The project has already been opened up to bidding contractors. Shiotani said if everything moves forward as currently planned, construction would begin in early February and MPC would be closed for the rest of the year. Parks and Rec staff say that as of now, no reservations are being taken for MPC from February until the end of 2014 during the planned construction period.

Shiotani told commissioners the addition is too large a portion of the project to remove at this point. If they turned down the project, she said, her department would have to cancel the bid and wait until the next fiscal year in 18 months to resubmit the project for only the ADA and other approved portions.
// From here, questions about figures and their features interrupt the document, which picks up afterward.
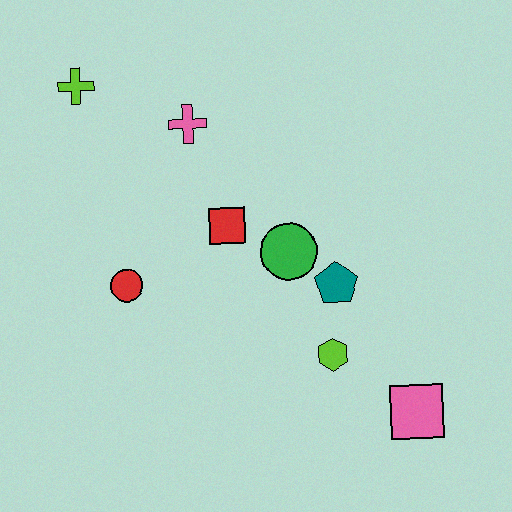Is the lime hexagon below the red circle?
Yes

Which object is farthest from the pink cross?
The pink square is farthest from the pink cross.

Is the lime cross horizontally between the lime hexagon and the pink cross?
No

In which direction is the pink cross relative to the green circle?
The pink cross is above the green circle.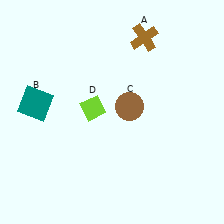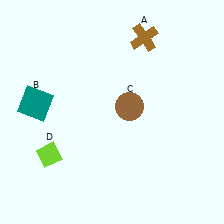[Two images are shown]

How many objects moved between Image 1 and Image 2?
1 object moved between the two images.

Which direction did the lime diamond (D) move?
The lime diamond (D) moved down and to the left.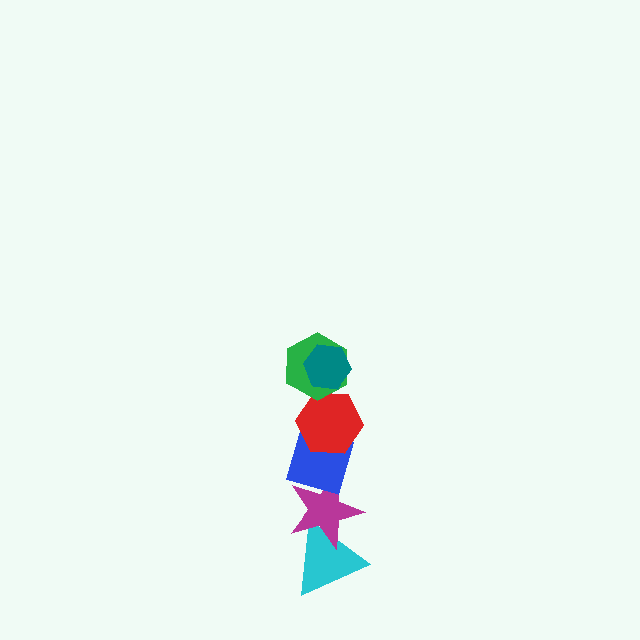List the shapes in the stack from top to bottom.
From top to bottom: the teal hexagon, the green hexagon, the red hexagon, the blue diamond, the magenta star, the cyan triangle.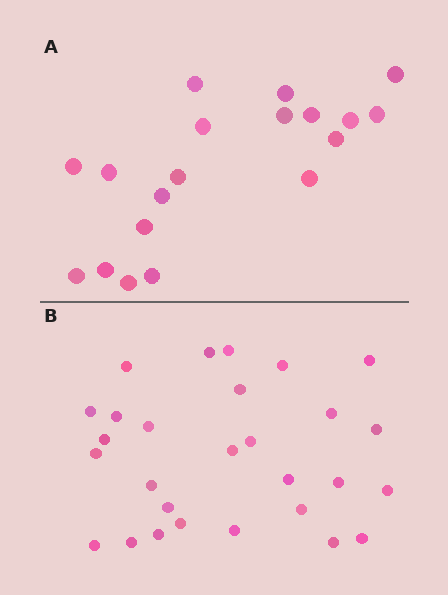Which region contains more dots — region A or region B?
Region B (the bottom region) has more dots.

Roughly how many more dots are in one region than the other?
Region B has roughly 8 or so more dots than region A.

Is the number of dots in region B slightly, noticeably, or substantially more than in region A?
Region B has substantially more. The ratio is roughly 1.5 to 1.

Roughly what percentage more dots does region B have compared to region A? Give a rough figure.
About 45% more.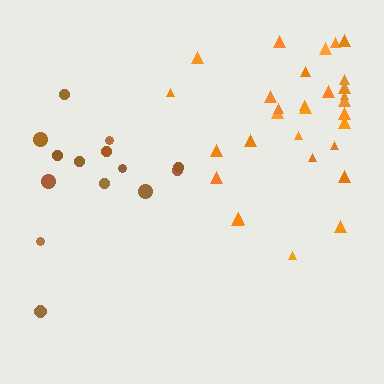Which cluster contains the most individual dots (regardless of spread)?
Orange (30).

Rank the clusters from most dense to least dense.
orange, brown.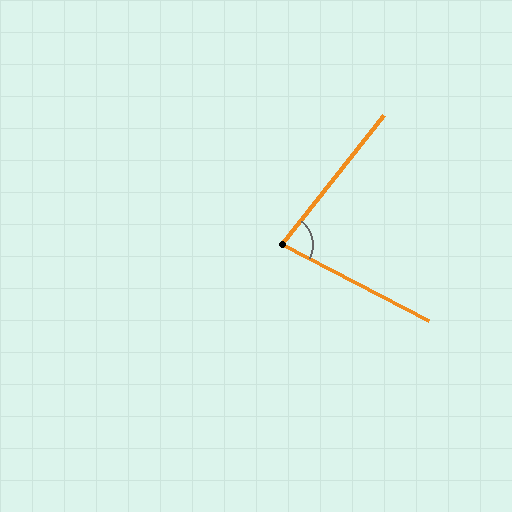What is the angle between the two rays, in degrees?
Approximately 79 degrees.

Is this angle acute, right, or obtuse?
It is acute.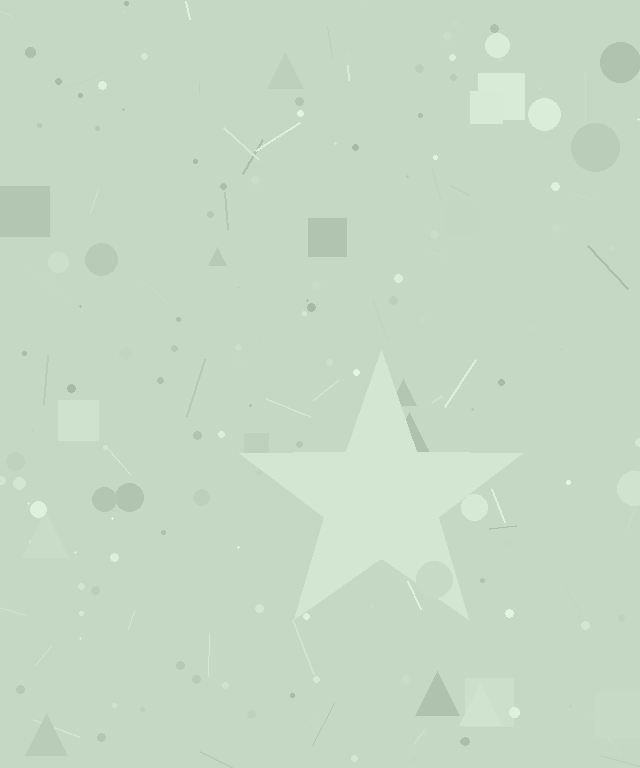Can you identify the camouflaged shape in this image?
The camouflaged shape is a star.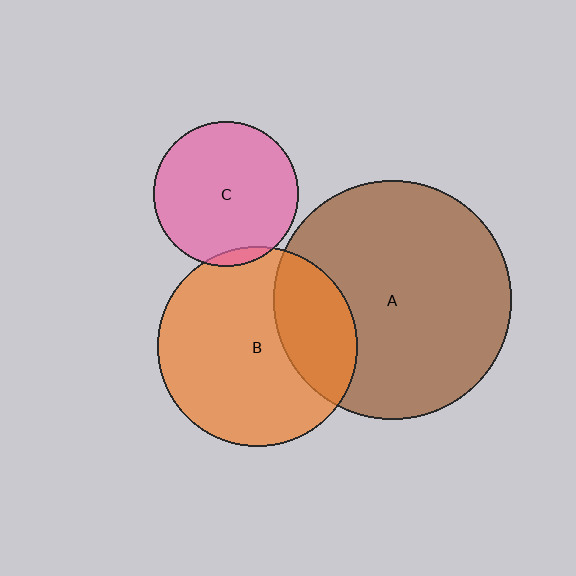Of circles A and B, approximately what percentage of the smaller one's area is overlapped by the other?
Approximately 30%.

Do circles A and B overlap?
Yes.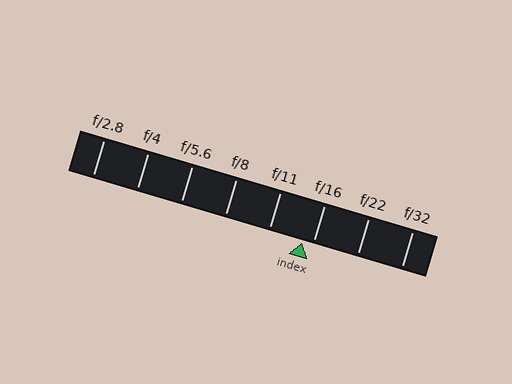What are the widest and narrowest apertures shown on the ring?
The widest aperture shown is f/2.8 and the narrowest is f/32.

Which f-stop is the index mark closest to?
The index mark is closest to f/16.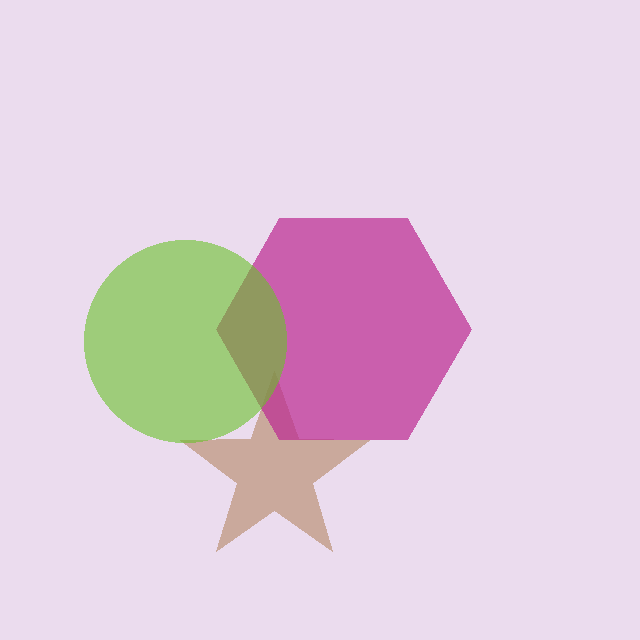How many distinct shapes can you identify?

Many commissioners said while they supported the ADA portion of the project, they felt rushed in making a decision that would drastically change Kaunakakai’s only community center without the public’s participation.

“I’d like to have input on the community use of the building and how it’s going to change the types of entertainment and activities that we have,” said commissioner Zhantell Dudoit. “It looks like structure could take away a lot of seating space.”

Shiotani said the expansion portion was originally suggested by Mayor Alan Arakawa and former Molokai county councilman Danny Mateo.

Mateo told the Dispatch that he did propose the project a few years ago, but had not been told it was moving forward or included in the planning process.

“Our community has virtually outgrown the Mitchell Pauole Center – it’s way too small,” he said, calling expansion of the facility “a no-brainer.”

“We all know [MPC] is in dire need of growth and expansion, but we need to get community input,” he added.

Other planning commissioners expressed hope that they would have been more involved in the development of the project.

“The commission would like to be included in the planning process,” said commissioner Billy Buchanan. “It seems like we’re more like the review board [than the planning commission].”

“We didn’t expect to have issues or opposition,” admitted Shiotani. “This is the first time that it’s gone to the public.”

Because of that, resident Judy Caparida, one of the few community members attending last week’s Planning Commission meeting, testified in favor of a delayed decision.

“If it’s the first time that this has been brought up, I don’t think we should pass it because this is the only place where we have all kinds of activities,” said Caparida. “So I think we should take more of a look at it.”

Commissioners voted to defer the issue until the December meeting, and Shiotani said the Parks and Rec Dept would ask people, like Mateo, who had originally suggested the expansion to offer testimony, to come and discuss the expansion at that time. Shiotani told the Dispatch afterward that if that was not possible, they would consider holding a separate community meeting before then to gain further public input on the project.